Women can also experience health challenges associated with climate change. Pregnant women endure heightened health risks due to inaction on climate change, including reduced access to maternal health services. Women who live close to areas where fracking occurs can also have difficulty getting or staying pregnant. Should they carry children to term, their babies may also experience birth defects and complications arising from the fumes associated with fracking.

Next, women predominate in the world’s food production (50 per cent to 80 per cent) but own less than 10 per cent of the land. Not enough women are reaping the benefits of ownership or having sufficient opportunity to determine which environmental approaches to select. Women also make up 43 per cent of the agricultural labour force in economically developing countries, which can be unstable when the worst effects of climate change kick in.

Even then, 90 per cent of countries have laws that limit women’s economic opportunities, barring women from working at factories or getting jobs without their husband’s permission.

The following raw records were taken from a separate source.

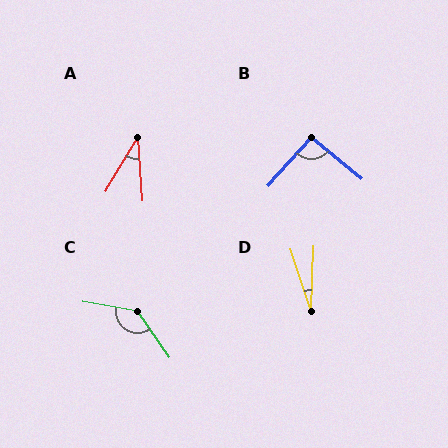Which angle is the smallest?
D, at approximately 20 degrees.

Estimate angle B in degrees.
Approximately 92 degrees.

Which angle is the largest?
C, at approximately 134 degrees.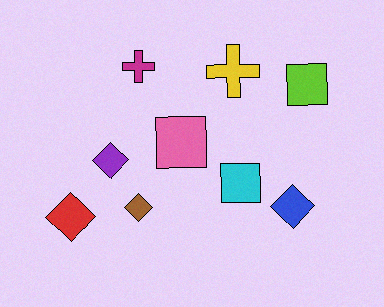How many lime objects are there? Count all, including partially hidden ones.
There is 1 lime object.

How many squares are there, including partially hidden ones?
There are 3 squares.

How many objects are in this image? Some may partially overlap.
There are 9 objects.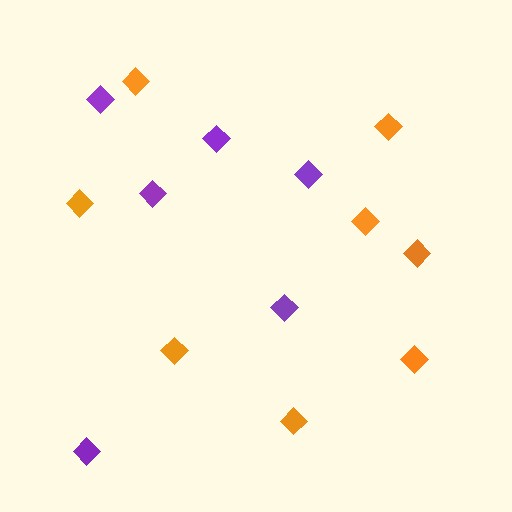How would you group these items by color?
There are 2 groups: one group of purple diamonds (6) and one group of orange diamonds (8).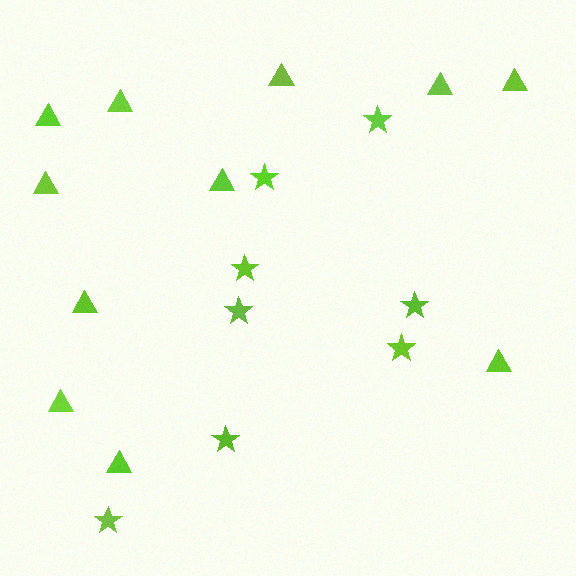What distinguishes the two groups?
There are 2 groups: one group of stars (8) and one group of triangles (11).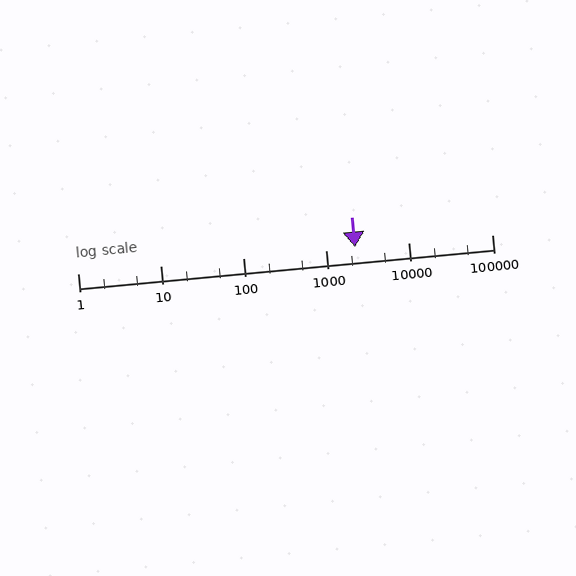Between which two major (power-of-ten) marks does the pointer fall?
The pointer is between 1000 and 10000.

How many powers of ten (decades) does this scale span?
The scale spans 5 decades, from 1 to 100000.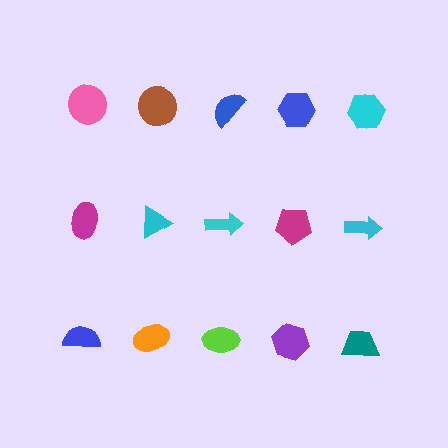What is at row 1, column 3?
A blue semicircle.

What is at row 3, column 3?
A lime ellipse.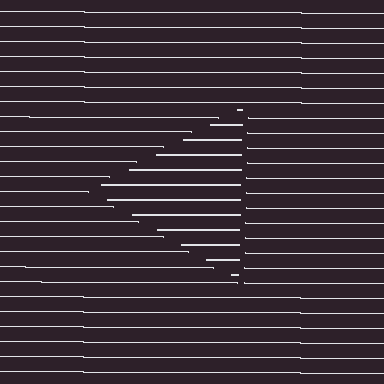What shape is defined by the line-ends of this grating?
An illusory triangle. The interior of the shape contains the same grating, shifted by half a period — the contour is defined by the phase discontinuity where line-ends from the inner and outer gratings abut.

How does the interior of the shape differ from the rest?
The interior of the shape contains the same grating, shifted by half a period — the contour is defined by the phase discontinuity where line-ends from the inner and outer gratings abut.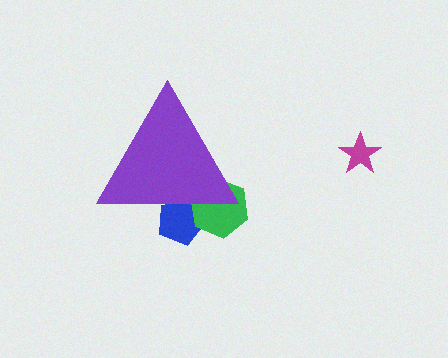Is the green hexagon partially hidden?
Yes, the green hexagon is partially hidden behind the purple triangle.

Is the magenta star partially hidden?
No, the magenta star is fully visible.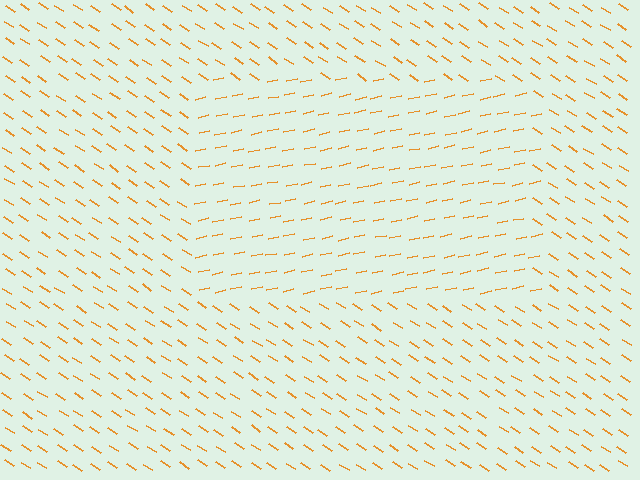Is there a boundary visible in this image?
Yes, there is a texture boundary formed by a change in line orientation.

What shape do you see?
I see a rectangle.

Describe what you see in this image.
The image is filled with small orange line segments. A rectangle region in the image has lines oriented differently from the surrounding lines, creating a visible texture boundary.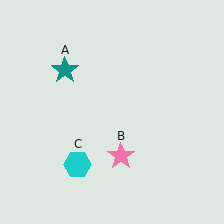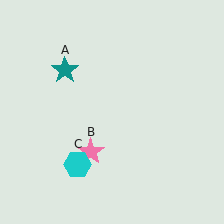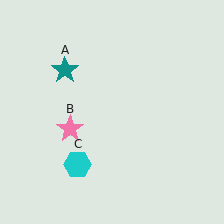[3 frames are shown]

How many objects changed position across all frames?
1 object changed position: pink star (object B).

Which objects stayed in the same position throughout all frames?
Teal star (object A) and cyan hexagon (object C) remained stationary.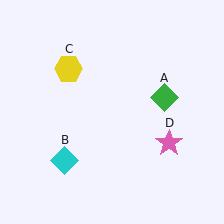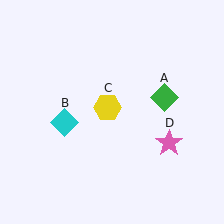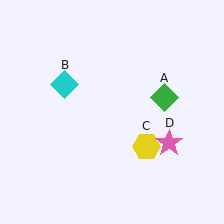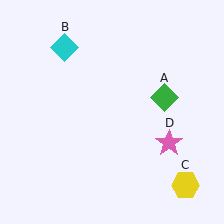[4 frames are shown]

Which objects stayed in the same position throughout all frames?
Green diamond (object A) and pink star (object D) remained stationary.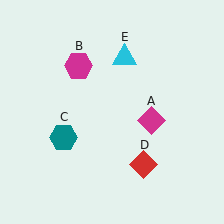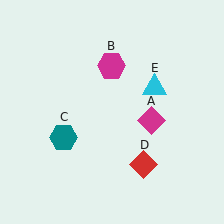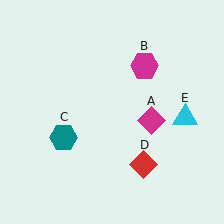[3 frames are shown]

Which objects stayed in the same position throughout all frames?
Magenta diamond (object A) and teal hexagon (object C) and red diamond (object D) remained stationary.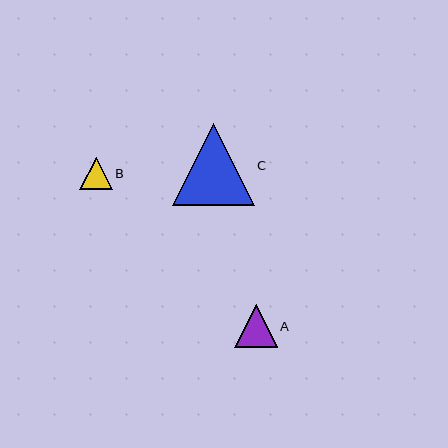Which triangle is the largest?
Triangle C is the largest with a size of approximately 82 pixels.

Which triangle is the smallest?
Triangle B is the smallest with a size of approximately 32 pixels.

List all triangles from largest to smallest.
From largest to smallest: C, A, B.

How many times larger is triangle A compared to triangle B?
Triangle A is approximately 1.3 times the size of triangle B.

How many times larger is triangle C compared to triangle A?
Triangle C is approximately 1.9 times the size of triangle A.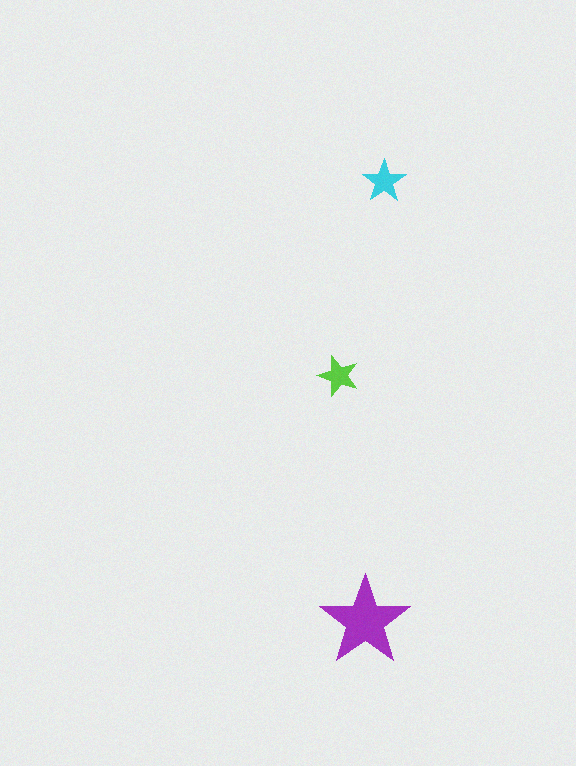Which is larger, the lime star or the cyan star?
The cyan one.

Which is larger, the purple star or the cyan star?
The purple one.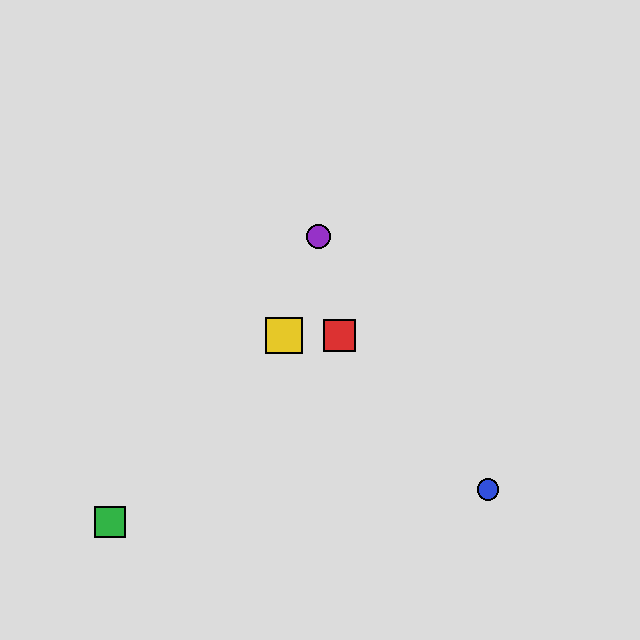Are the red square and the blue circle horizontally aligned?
No, the red square is at y≈336 and the blue circle is at y≈489.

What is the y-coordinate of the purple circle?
The purple circle is at y≈236.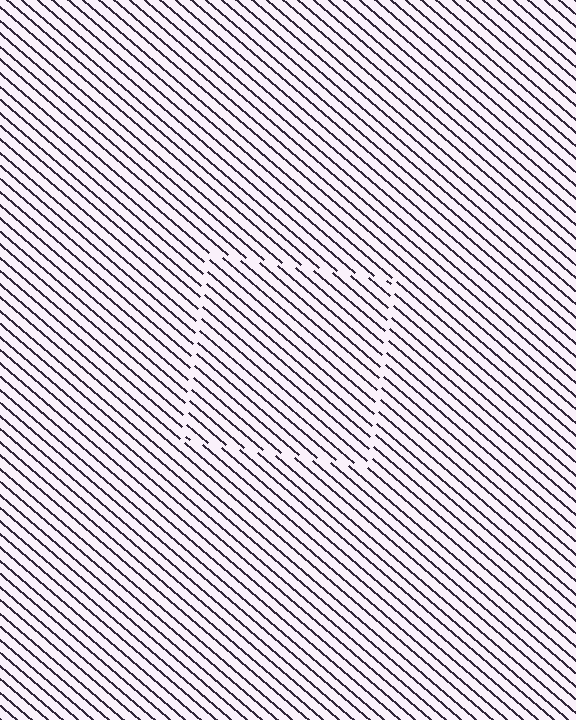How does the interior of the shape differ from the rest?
The interior of the shape contains the same grating, shifted by half a period — the contour is defined by the phase discontinuity where line-ends from the inner and outer gratings abut.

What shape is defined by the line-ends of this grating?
An illusory square. The interior of the shape contains the same grating, shifted by half a period — the contour is defined by the phase discontinuity where line-ends from the inner and outer gratings abut.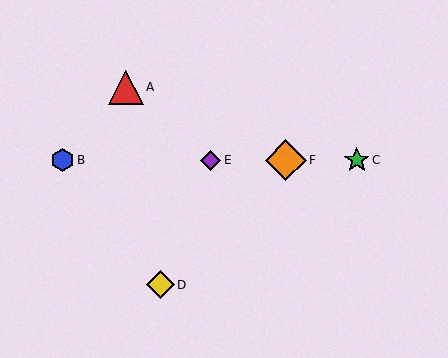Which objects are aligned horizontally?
Objects B, C, E, F are aligned horizontally.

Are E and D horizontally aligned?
No, E is at y≈160 and D is at y≈285.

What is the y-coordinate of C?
Object C is at y≈160.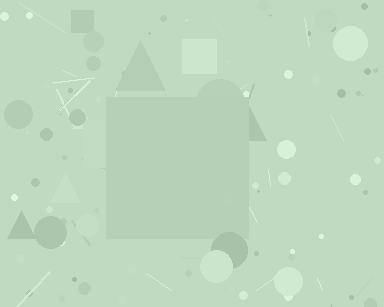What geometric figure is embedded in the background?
A square is embedded in the background.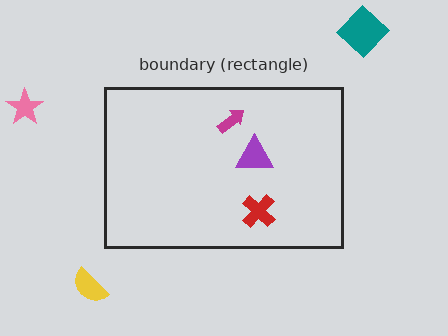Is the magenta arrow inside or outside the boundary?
Inside.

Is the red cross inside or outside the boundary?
Inside.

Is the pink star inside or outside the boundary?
Outside.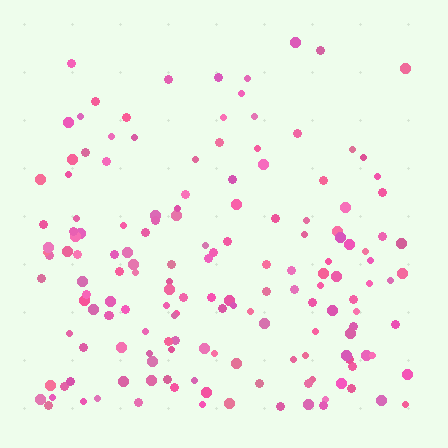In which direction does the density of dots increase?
From top to bottom, with the bottom side densest.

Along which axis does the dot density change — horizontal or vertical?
Vertical.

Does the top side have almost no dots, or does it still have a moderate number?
Still a moderate number, just noticeably fewer than the bottom.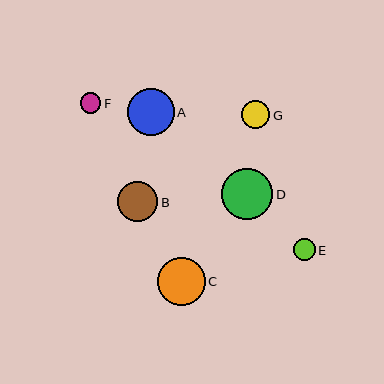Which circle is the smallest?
Circle F is the smallest with a size of approximately 21 pixels.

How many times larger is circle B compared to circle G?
Circle B is approximately 1.4 times the size of circle G.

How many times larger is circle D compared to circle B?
Circle D is approximately 1.3 times the size of circle B.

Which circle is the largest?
Circle D is the largest with a size of approximately 51 pixels.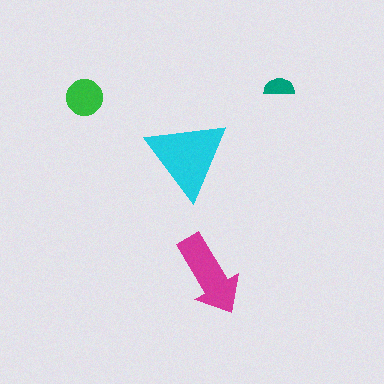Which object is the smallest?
The teal semicircle.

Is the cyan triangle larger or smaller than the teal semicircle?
Larger.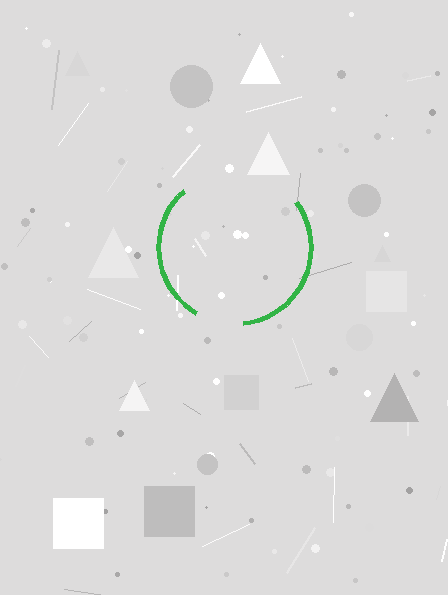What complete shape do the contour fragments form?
The contour fragments form a circle.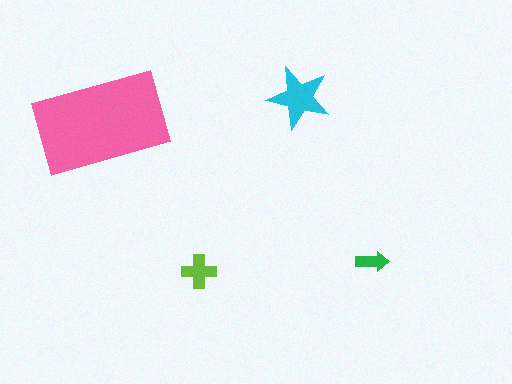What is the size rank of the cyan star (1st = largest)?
2nd.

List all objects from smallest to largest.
The green arrow, the lime cross, the cyan star, the pink rectangle.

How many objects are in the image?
There are 4 objects in the image.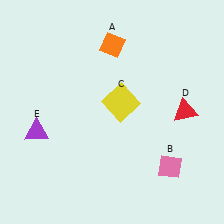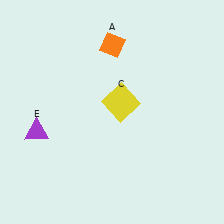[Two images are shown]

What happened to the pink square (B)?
The pink square (B) was removed in Image 2. It was in the bottom-right area of Image 1.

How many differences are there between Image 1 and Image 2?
There are 2 differences between the two images.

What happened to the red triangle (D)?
The red triangle (D) was removed in Image 2. It was in the top-right area of Image 1.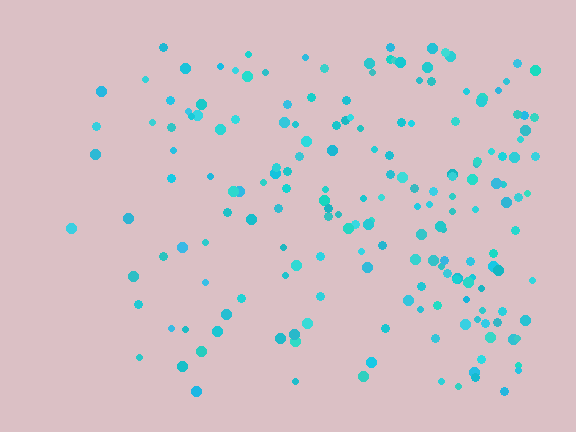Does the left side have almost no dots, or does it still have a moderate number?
Still a moderate number, just noticeably fewer than the right.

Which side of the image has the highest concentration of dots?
The right.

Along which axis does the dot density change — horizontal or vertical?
Horizontal.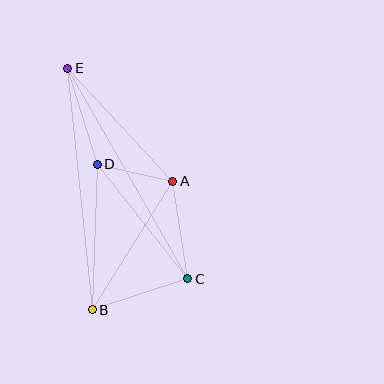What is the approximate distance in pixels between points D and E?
The distance between D and E is approximately 101 pixels.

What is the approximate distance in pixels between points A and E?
The distance between A and E is approximately 154 pixels.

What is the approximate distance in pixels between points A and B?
The distance between A and B is approximately 151 pixels.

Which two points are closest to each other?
Points A and D are closest to each other.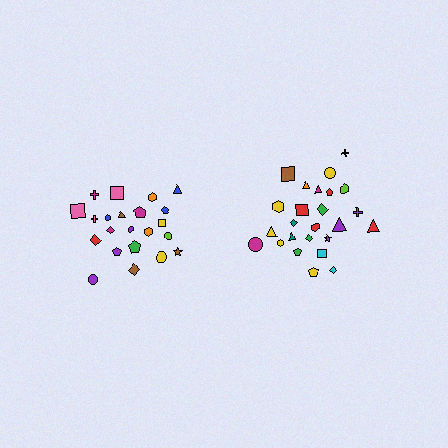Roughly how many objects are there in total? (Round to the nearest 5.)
Roughly 45 objects in total.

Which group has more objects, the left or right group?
The right group.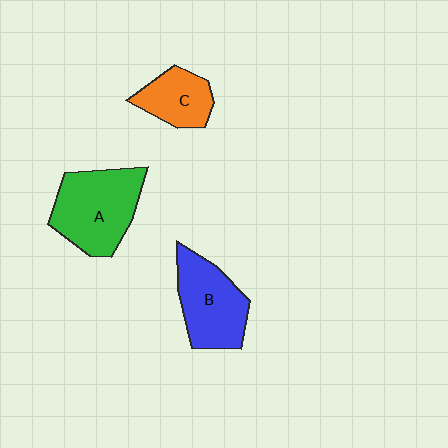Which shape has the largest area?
Shape A (green).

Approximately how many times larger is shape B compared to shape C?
Approximately 1.5 times.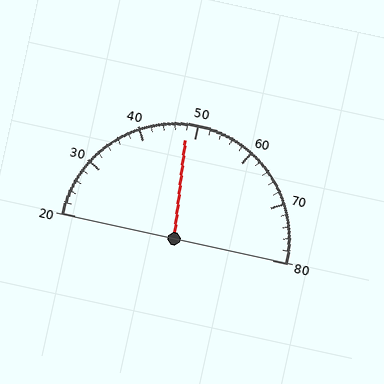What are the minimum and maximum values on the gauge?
The gauge ranges from 20 to 80.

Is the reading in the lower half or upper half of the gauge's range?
The reading is in the lower half of the range (20 to 80).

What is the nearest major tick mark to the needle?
The nearest major tick mark is 50.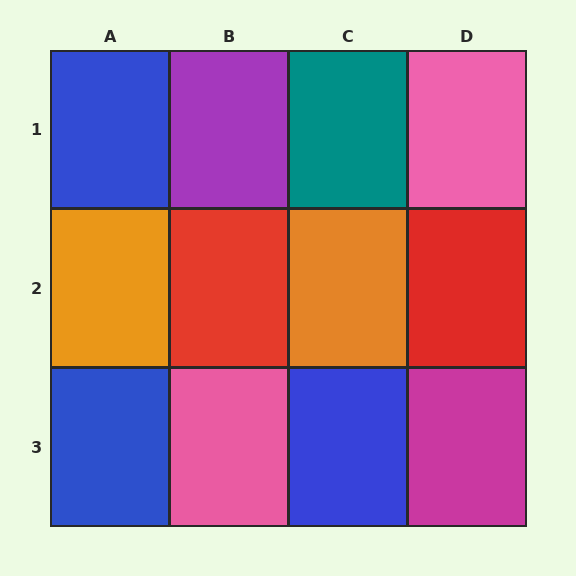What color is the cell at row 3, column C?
Blue.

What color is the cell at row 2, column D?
Red.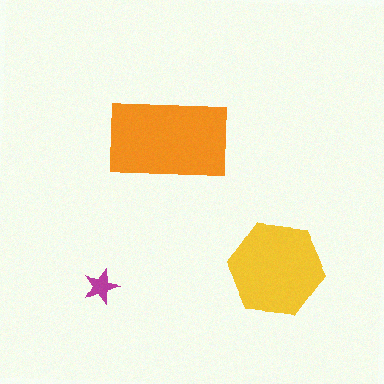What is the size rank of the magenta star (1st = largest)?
3rd.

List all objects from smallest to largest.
The magenta star, the yellow hexagon, the orange rectangle.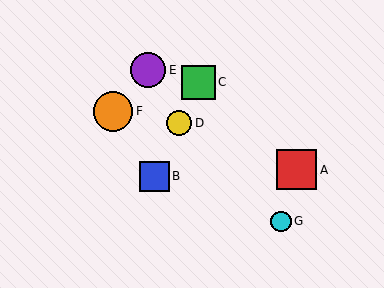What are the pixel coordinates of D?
Object D is at (179, 123).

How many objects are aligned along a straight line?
3 objects (B, C, D) are aligned along a straight line.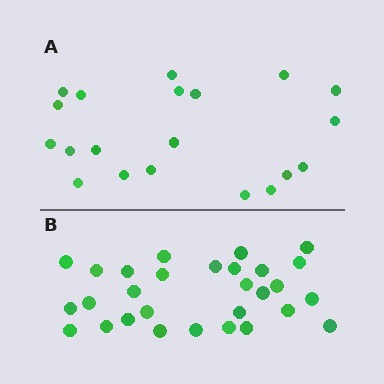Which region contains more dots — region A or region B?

Relatedly, on average, women also have less access to capital globally, and in the United States that is exacerbated for women of colour. Organisations led by women are also less likely to be well-funded, and organisations led by women of colour face even steeper funding hurdles. This is collective failure demanding collective action.

Finally, when natural disasters hit, women globally are more vulnerable to gender-based violence, and afterwards there has been as much as a 20 to 30 per cent increase in trafficking.

As a faith-based women’s organisation, we continue the tradition of prophets and saints of crying out for justice and, in our context today, decry the unjust impact of climate change on women, especially for women from countries and communities least responsible for the crisis. Women’s voices must be included in decision-making and solutions. 

Our efforts to address climate change must also address gender inequity. Until we do, we will never level the playing field enough to protect women. 

Elizabeth Chun Hye Lee is the executive for economic and environmental justice for United Methodist Women. She is also the organisation’s climate justice lead.